六角堂再建へ心一つ 「天心」製作者ら、茨城大訪問『茨城新聞』2011年4月28日付

『茨城新聞』2011年4月28日付

六角堂再建へ心一つ 「天心」製作者ら、茨城大訪問

北茨城市の五浦を舞台に活躍した美術思想家、岡倉天心の生涯を描く映画「天心」(2013年公開予定)の製作者と実行委員会メンバーが27日、水戸市文京の茨城大(池田幸雄学長)を訪問。東日本大震災の津波で流失した、同大管理の天心ゆかりの国登録有形文化財「六角堂」(北茨城市大津町五浦)の再建を、映画製作を通じて支援すると表明した。六角堂再建へ茨城大と心を一つにした映画プロデューサー、星加正紀さんは「復興のシンボルにしたい」と声を強めた。また、池田学長は再建スケジュールについて触れ「六角堂は茨城の宝であり日本の宝。年内に完成させたい。遅くとも年度内」と話した。

大学を訪問したのは、星加さんら製作者と、映画製作の機運醸成などにあたる実行委の城之内景子事務局長代行など。天心が瞑想(めいそう)する場面など撮影地として予定していた六角堂が流失し、星加さんは「製作中止も一時考えたが、こういうときだからこそ映画を作らねばと意見が一致した」と製作続行の意志を伝えた。

さらに具体的な支援として、同大が六角堂再建へ向けて5月内に立ち上げる基金について、映画チラシなどの広報物に盛り込んだり、来月から県内各地で行う映画学習会などで周知させていくとした。

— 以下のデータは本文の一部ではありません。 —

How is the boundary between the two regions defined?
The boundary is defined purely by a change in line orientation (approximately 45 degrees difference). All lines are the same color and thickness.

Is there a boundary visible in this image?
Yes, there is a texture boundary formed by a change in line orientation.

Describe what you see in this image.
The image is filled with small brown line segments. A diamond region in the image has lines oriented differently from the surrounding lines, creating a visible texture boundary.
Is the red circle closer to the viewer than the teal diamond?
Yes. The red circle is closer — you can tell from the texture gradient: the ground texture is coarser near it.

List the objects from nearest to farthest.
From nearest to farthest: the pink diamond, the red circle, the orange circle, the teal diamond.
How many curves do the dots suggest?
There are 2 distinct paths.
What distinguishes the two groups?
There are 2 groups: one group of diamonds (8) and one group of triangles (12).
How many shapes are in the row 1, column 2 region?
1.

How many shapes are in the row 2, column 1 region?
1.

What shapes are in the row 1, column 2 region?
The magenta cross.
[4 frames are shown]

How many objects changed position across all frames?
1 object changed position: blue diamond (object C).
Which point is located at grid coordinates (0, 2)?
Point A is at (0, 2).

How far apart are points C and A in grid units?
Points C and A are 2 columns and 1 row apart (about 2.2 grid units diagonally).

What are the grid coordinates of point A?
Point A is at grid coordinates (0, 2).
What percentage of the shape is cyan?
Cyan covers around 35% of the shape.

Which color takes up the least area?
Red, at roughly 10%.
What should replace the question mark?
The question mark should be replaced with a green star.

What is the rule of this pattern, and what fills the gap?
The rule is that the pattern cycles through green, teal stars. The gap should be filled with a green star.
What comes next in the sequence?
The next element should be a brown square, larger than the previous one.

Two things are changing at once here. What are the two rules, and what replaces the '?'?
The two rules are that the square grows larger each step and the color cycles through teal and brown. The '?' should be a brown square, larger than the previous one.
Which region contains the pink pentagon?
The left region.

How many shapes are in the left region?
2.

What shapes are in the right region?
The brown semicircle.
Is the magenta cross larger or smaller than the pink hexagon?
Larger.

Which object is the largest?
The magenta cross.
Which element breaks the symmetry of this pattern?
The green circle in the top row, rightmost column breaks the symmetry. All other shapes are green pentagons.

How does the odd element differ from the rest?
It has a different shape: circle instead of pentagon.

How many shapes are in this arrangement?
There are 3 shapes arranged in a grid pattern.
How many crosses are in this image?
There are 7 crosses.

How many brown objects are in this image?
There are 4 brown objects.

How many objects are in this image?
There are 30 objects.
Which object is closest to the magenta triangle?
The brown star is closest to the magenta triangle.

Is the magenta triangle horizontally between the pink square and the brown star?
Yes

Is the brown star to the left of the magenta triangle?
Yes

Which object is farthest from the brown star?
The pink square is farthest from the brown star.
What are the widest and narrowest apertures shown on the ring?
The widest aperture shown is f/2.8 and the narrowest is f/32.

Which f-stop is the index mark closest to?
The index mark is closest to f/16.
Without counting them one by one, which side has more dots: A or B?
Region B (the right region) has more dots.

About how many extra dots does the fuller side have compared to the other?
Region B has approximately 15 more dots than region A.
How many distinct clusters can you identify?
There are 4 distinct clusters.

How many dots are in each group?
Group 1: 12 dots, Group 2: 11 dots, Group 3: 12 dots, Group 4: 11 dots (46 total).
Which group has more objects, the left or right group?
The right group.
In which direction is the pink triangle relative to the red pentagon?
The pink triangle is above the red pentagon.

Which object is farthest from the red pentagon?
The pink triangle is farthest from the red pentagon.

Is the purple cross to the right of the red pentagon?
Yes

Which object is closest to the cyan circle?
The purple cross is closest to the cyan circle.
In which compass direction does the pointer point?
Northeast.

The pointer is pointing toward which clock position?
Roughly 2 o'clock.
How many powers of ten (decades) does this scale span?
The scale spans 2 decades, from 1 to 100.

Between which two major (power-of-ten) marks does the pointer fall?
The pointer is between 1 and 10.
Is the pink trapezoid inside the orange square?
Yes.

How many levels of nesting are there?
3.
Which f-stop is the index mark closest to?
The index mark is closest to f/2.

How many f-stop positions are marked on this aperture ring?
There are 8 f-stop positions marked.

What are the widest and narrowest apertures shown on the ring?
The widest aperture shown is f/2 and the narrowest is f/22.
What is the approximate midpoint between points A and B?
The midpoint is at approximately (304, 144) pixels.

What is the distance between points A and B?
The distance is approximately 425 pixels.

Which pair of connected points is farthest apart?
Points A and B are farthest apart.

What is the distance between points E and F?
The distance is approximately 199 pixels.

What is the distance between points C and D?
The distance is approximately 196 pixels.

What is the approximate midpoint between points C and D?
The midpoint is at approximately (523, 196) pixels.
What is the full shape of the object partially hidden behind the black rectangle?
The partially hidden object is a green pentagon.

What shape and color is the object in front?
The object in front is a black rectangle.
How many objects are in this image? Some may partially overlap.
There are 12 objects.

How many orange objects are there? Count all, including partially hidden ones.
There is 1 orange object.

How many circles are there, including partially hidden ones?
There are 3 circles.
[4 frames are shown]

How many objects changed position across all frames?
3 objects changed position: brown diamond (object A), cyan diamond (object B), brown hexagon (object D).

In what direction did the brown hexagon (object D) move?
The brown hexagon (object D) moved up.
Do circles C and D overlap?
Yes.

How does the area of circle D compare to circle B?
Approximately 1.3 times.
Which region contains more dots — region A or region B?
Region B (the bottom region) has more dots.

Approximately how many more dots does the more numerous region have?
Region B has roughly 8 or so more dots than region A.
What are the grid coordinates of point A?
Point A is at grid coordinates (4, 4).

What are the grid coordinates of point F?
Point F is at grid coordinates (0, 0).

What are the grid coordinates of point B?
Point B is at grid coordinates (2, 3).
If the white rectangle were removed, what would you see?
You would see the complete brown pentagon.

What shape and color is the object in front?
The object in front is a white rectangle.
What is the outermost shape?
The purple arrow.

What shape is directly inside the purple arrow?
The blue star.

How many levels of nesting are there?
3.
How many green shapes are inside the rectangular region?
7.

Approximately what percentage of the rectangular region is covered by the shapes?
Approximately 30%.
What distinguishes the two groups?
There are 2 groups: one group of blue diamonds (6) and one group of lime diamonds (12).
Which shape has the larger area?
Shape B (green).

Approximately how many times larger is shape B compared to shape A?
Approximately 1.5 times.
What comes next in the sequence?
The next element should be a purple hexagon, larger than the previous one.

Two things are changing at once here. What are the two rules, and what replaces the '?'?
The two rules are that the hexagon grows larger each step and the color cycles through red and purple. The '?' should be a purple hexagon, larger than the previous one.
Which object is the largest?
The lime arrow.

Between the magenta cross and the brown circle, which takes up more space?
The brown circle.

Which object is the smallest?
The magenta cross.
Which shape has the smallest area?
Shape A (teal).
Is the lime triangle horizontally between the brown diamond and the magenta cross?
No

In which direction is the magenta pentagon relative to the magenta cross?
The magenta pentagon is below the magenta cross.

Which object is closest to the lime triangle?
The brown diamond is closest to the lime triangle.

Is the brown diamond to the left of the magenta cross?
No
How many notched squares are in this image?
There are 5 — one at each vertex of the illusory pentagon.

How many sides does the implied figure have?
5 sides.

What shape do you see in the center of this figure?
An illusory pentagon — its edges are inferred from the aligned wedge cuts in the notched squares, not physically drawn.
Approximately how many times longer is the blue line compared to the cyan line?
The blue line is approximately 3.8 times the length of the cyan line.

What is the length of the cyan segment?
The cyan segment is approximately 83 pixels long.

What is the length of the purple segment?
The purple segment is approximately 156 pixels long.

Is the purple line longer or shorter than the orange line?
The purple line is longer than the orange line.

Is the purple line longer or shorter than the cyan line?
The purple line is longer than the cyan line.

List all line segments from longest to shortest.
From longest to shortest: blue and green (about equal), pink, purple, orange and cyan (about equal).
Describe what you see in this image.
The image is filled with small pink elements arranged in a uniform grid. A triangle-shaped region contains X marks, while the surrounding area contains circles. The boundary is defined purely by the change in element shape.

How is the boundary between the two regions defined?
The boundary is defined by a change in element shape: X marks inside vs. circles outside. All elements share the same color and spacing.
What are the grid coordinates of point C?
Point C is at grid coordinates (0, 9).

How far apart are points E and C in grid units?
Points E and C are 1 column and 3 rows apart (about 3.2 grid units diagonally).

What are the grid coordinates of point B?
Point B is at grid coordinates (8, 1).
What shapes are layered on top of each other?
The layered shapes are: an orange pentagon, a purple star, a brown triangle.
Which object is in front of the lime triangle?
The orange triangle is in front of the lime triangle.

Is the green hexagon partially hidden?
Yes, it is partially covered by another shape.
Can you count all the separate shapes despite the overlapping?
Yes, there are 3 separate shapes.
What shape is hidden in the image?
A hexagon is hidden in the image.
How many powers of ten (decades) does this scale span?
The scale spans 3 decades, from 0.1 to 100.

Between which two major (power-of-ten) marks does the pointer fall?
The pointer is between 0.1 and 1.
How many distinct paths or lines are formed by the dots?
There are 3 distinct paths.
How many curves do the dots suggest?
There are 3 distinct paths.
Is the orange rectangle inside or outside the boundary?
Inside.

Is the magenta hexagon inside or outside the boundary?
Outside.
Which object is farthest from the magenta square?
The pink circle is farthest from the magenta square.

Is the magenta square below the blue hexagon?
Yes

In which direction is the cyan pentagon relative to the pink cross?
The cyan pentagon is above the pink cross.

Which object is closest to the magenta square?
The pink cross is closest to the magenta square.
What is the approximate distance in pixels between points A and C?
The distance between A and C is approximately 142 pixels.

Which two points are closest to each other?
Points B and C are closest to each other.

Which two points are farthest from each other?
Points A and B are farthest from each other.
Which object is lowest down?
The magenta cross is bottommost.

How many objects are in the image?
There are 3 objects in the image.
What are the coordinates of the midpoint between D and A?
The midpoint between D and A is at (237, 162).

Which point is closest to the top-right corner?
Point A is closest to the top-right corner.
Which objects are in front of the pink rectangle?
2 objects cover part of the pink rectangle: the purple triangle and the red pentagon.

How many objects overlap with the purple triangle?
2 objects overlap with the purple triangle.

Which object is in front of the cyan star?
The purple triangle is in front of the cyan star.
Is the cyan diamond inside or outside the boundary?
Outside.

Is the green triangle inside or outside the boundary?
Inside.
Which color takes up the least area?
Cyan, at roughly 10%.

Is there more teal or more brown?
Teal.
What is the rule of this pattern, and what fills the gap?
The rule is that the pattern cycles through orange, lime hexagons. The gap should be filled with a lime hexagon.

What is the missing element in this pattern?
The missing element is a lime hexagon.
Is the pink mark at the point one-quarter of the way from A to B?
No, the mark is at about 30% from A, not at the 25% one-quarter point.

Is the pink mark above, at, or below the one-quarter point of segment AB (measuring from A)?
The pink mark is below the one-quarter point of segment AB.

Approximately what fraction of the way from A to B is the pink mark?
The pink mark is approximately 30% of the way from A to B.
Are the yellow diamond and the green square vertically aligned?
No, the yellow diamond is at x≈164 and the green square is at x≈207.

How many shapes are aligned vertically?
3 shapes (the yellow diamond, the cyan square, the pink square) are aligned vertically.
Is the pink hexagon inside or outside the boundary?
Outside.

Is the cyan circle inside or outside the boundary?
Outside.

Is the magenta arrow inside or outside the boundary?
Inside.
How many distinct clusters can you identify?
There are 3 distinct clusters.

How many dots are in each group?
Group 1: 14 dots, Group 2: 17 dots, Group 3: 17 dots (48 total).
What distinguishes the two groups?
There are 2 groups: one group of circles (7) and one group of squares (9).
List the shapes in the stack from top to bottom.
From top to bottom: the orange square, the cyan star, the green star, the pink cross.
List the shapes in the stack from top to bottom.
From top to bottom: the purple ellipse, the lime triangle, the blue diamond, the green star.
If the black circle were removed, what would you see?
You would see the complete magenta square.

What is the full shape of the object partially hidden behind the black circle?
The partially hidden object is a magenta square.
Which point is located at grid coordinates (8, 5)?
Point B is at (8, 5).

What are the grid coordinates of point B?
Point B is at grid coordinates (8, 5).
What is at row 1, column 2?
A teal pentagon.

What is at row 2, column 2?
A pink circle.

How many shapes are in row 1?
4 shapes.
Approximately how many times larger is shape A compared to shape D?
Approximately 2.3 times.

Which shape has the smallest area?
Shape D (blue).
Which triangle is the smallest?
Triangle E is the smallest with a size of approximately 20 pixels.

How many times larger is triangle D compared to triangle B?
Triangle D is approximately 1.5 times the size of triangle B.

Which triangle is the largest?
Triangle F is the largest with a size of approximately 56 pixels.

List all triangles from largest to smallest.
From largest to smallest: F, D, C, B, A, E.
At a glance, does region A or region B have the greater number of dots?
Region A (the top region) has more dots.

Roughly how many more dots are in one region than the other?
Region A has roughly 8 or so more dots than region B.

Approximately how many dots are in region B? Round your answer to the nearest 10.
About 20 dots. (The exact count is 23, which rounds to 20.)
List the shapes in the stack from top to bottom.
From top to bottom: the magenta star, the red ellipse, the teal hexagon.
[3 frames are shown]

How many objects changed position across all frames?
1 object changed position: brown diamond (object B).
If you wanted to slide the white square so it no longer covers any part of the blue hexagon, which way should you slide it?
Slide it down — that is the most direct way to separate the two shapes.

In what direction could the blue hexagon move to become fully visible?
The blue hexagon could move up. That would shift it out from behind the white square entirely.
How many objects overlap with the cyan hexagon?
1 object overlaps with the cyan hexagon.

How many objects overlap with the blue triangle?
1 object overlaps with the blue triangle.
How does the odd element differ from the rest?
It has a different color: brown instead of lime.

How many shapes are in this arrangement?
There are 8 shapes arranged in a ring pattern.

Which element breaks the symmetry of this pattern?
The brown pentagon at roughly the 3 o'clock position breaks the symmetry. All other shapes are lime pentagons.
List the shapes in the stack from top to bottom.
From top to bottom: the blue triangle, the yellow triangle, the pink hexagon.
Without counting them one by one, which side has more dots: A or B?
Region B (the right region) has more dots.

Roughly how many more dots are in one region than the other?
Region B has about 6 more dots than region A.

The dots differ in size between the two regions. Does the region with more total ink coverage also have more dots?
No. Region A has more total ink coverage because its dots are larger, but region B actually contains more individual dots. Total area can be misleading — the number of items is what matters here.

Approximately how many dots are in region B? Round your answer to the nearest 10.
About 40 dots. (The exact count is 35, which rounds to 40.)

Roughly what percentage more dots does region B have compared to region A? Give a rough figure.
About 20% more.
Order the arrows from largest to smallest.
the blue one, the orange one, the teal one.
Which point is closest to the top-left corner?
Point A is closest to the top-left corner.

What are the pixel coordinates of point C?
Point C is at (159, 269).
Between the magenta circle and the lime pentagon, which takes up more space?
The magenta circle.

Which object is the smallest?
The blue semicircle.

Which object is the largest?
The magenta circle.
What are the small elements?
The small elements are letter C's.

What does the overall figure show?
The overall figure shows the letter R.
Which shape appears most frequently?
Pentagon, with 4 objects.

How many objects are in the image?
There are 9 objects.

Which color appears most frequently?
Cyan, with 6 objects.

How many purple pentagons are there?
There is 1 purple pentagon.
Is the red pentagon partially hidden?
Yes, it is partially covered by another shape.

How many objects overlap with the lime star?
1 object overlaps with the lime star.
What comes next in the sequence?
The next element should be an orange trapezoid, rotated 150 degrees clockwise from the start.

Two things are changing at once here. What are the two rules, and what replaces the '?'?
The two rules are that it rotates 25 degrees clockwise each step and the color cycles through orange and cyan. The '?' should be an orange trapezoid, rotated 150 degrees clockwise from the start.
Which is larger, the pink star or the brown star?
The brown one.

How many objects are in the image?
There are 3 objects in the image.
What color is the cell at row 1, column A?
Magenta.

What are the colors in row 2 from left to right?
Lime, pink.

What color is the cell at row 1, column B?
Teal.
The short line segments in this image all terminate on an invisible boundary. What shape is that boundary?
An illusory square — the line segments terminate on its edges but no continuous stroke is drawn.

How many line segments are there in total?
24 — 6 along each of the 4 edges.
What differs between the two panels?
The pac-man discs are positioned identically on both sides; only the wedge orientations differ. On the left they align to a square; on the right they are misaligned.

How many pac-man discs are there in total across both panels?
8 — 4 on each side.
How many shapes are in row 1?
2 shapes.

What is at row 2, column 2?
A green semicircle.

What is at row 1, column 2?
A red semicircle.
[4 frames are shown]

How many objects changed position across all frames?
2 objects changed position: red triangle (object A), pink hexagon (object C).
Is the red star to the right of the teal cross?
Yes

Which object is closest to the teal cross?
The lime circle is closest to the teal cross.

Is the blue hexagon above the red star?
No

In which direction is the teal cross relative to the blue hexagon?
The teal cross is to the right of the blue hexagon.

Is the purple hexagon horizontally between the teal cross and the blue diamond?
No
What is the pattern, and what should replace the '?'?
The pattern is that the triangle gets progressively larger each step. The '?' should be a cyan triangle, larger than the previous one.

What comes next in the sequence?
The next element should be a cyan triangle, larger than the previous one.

また「復興のシンボルとして作品中で六角堂のシーンを増やしたい」と話した。

六角堂の再建については同大は、原形に近い形での復元を目指し、流失物の海中捜索を5月に行う方針を表明。今回さらに、同月中に捜索完了、8月ごろまでに流失物引き揚げ、その後に着工して年内完成への意向を示した。

再建する六角堂は流失時の形でなく、明治38年創設当時の出窓と炉が付いた形を予定。「何度も改修されているが、今回は天心が建てたままの姿、原点に戻ろうと考えた」と、同大五浦美術文化研究所の小泉晋弥副所長。残されている図面や関係者証言などを基に復元する。

映画「天心」は、2012年に撮影予定。天心の生誕150年、没後100年の13年に公開予定。